Iterated integrals simplify computations by focusing on one dimension at a time, making it easier to handle complex regions and functions. This method is essential in calculating the average value over a specific area.

Region of Integration

The region of integration determines where the function will be evaluated and integrated. Considering geometric features, it provides boundaries that guide the integration limits.

In the given solution, the region \( R \) is defined by the lines \( y=0 \), \( x=0 \), and \( y=2-\frac{x}{2} \).

• These boundaries outline a triangular region with vertices at points \((0,0)\), \((0,2)\), and \((4,0)\).
• Defining the region's shape and size is crucial to setting correct limits for our integrals, ensuring that the integration process captures the full, intended area.

Visualizing this region makes it easier to understand how the function behaves over it and aids significantly in deciding the most efficient way to integrate. The computation of the area, like the triangular region's area in this example, also plays a vital role when calculating the average value of the function over this region.

Integral Calculus

Integral calculus plays a vital role in finding the average value of a function over a defined region.
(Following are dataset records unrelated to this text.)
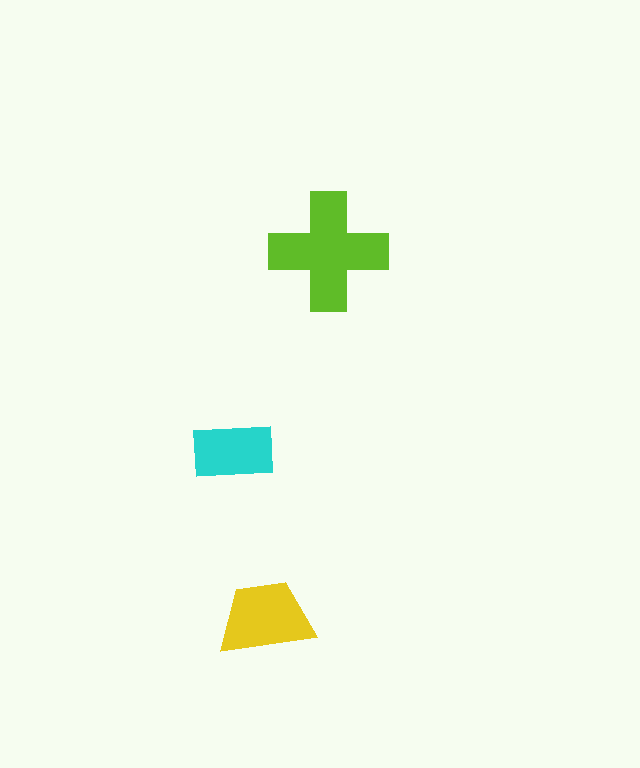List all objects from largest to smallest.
The lime cross, the yellow trapezoid, the cyan rectangle.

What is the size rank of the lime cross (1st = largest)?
1st.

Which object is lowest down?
The yellow trapezoid is bottommost.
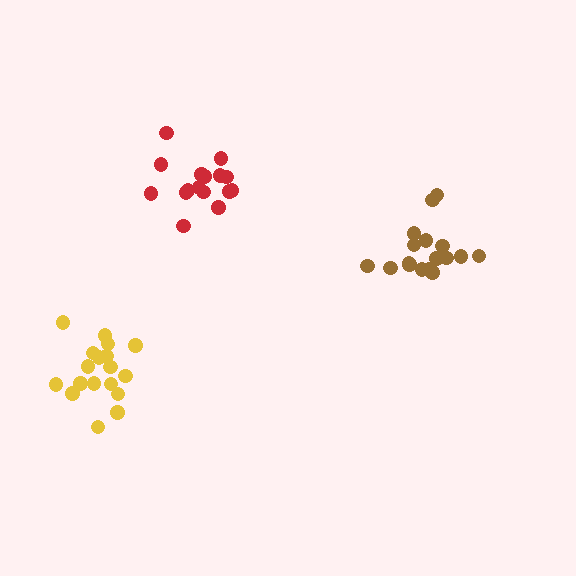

It involves integrating a function to determine areas under curves, which are key elements in solving problems in calculus and beyond.

Here, integral calculus was utilized to:

• First, set up and evaluate the iterated integral of the function \( f(x, y) = 3x^2 - y + 2 \) over the region \( R \).
• Then, determine the total area of the region, calculated using basic geometric principles for triangles.
• Finally, calculate the average value by dividing the integral result by the area of \( R \).

In this exercise, integral calculus complements our understanding and application of iterated integrals and region of integration, leading to the solution. The proper use of these calculus tools allows us to understand not only the behavior of complex functions over various regions but also their overall contribution over those regions. This holistic approach is a cornerstone of integral calculus in mathematics.